We were watching an episode of Guy Fieri's Diners, Drive-Ins and Dives a few weeks ago. It featured a place called Slim's Last Chance Chili Shack, in Seattle, WA. It's south of downtown, and we hadn't heard of it while we lived there. Here's a link to their website
Anyway, they make both a red chili and a green chili. And the owner was showing Guy how to make both chilis, listing off all the ingredients as he put them together. So, when it came on again (you know how Food Network is), Steve realized it was the same show, so I put in a tape and taped the episode. Then I spent about half an hour playing it over and over, pausing it, even putting on the closed captioning, to write down everything that went into the chilis.
Last weekend we made the Green Chili, or Chili Verde. We just guessed at amounts. Here is our recipe:
NOTE: We ordered spices online from Penzeys.
When Steve was cooking chicken (in the iron skillet) with his Steak Seasoning, I could smell the garlic and onion powder six feet away at the computer! Steve tossed all our old spices. No more 99-cent spices from Shoppers, or even the name-brand spices from other grocery stores. When we had Corey over and made Two Alarm Chili, but using our own spices*, it didn't taste very good. From now on, only the good stuff from Penzeys! So, everything below is from Penzeys, except the salt (Morton Coarse Kosher Salt), but including the pepper (India Special Extra Bold Peppercorns - really good!).
*Before we moved from Memphis to Seattle, I was afraid we wouldn't be able to find the Two Alarm Chili mix, so I measured everything in the packets. However, if using cheap spices: ugh! And we still sometimes buy the mix because it's easier - and very good, too.
So, here's our recipe:
Our Approximation of Slim's Last Chance Chili Verde
1 Tbsp Onion Powder
1 Tbsp granulated Garlic
1 Tbsp Smoked Paprika
1 Tbsp Ancho Chili Powder
2 tsp Chili 3000
1 Tbsp dark brown sugar
1 tsp Kosher salt
1 tsp black pepper
About 1/4 cup Extra Virgin Olive Oil
1 pork butt (shoulder) roast, preferably bone-in (about 2-3 lb.)
Set aside about 2/3 of the dry spices to be used as a rub on the pork roast, and reserve the rest to add to the chili. Mix the 2/3 of the spice rub with the olive oil to make a paste, then rub all over the pork roast.**
We did the usual with the pork roast: heat up roasting pan on stovetop, sear pork roast, then into oven at 325 for 4 hours.

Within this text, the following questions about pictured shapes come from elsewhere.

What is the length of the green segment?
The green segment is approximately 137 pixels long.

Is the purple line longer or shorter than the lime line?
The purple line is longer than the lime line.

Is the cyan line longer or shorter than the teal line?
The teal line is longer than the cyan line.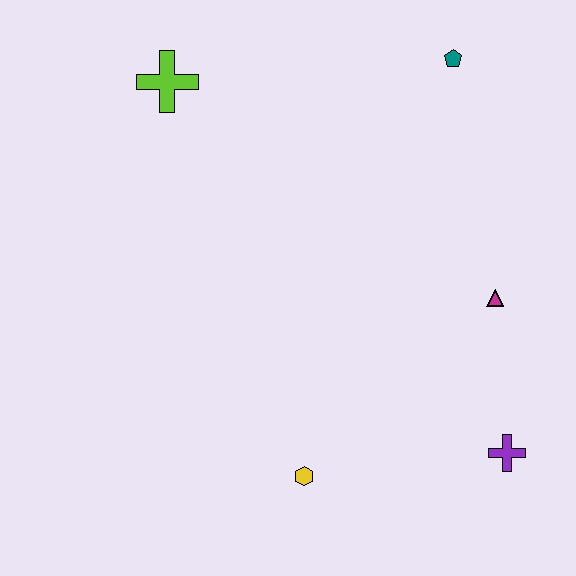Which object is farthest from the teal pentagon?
The yellow hexagon is farthest from the teal pentagon.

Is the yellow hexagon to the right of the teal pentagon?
No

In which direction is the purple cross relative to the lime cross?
The purple cross is below the lime cross.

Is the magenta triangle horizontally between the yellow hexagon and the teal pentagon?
No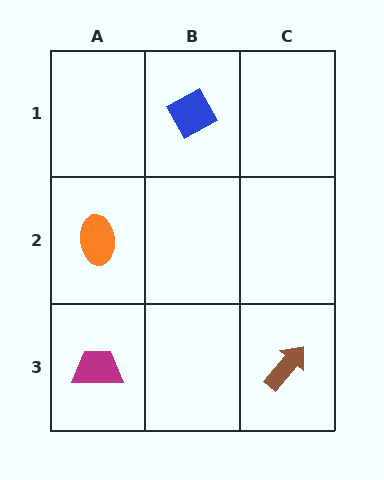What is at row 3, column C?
A brown arrow.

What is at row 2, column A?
An orange ellipse.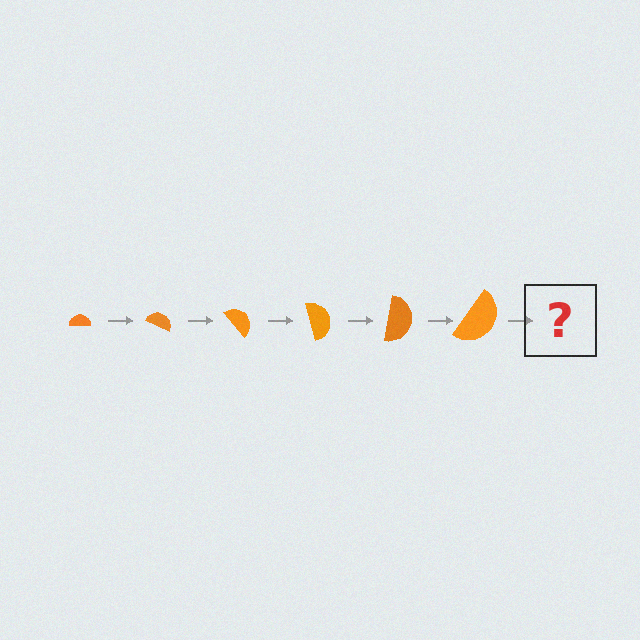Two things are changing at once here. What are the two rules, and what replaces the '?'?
The two rules are that the semicircle grows larger each step and it rotates 25 degrees clockwise each step. The '?' should be a semicircle, larger than the previous one and rotated 150 degrees clockwise from the start.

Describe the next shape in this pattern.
It should be a semicircle, larger than the previous one and rotated 150 degrees clockwise from the start.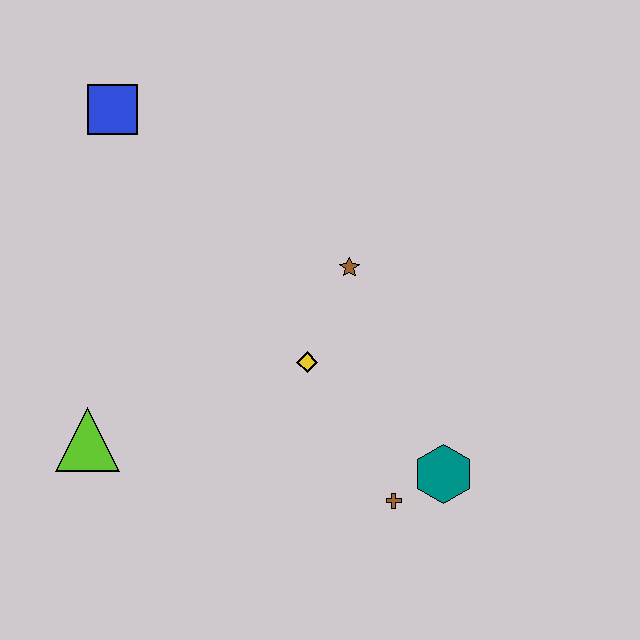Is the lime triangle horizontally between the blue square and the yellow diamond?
No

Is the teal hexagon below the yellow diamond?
Yes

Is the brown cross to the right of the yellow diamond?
Yes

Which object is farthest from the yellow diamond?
The blue square is farthest from the yellow diamond.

For the green sauce, we oven roasted everything (rather than reserving the onion and garlic to saute in a pan). We used:
2 Poblano peppers
2 Anaheim peppers
2 Jalapeno peppers
About 10 very small Tomatillos (probably fewer if they were bigger)
1 Yellow Onion
4 cloves fresh Garlic
About 2 Tbsp Olive Oil
1 tsp each salt and pepper
Rinse and dry the peppers, but leave whole. Peel onion and roughly chop into quarters. Peel garlic cloves. Put all vegetables into a roasting pan (metal or glass) and toss with olive oil, salt and pepper. Roast in a 400 degree oven and check in 45 minutes to see if everything is roasted golden brown, but not burning (depends on your oven). Let vegetables cool. Pull the stems off the peppers and seed them, also pulling out the veins (the heat is in the seeds and veins). Or, you can leave some seeds in for heat. You can peel if you want - we never bother with peeling peppers. Put all veggies into the blender and blend until smooth.
We let the roasted pork and green sauce rest in the fridge overnight and made the chili the next day.
2 Cups Chicken Broth
1/4 Cup Masa flour
1/4 Cup Olive Oil
Reserved 1/3 of Dry Rub
1 tsp granulated Garlic
1 tsp Season Salt (we use McCormick Season All Season Salt)
1 tsp Mexican Oregano
1 tsp Cumin
Salt, Pepper to taste
Shred pork and put into a big pot. Add the green sauce, 2 cups chicken broth, and the spices, and bring to a simmer. In a small bowl, mix the Masa flour and Olive Oil into a smooth paste. Whisk the masa paste into the chili and simmer about 20 more minutes.
We served it over rice. Leftovers are also good with pasta. We did not add any cheese or sour cream - it didn't need a thing added on top.
**Adding oil to the spice mixture is Steve's most recent brilliant idea. He's been doing that with everything - mixing oil with the Steak Seasoning before putting on chicken or pork chops. It adheres to the meat better than just putting on dry seasoning.
Sorry the chili is kind of an unappetizing color. It really is very, very good. And oven-roasting the chilis and then seeding them is the way to go - I didn't have capsaicin on my hands for days, burning myself.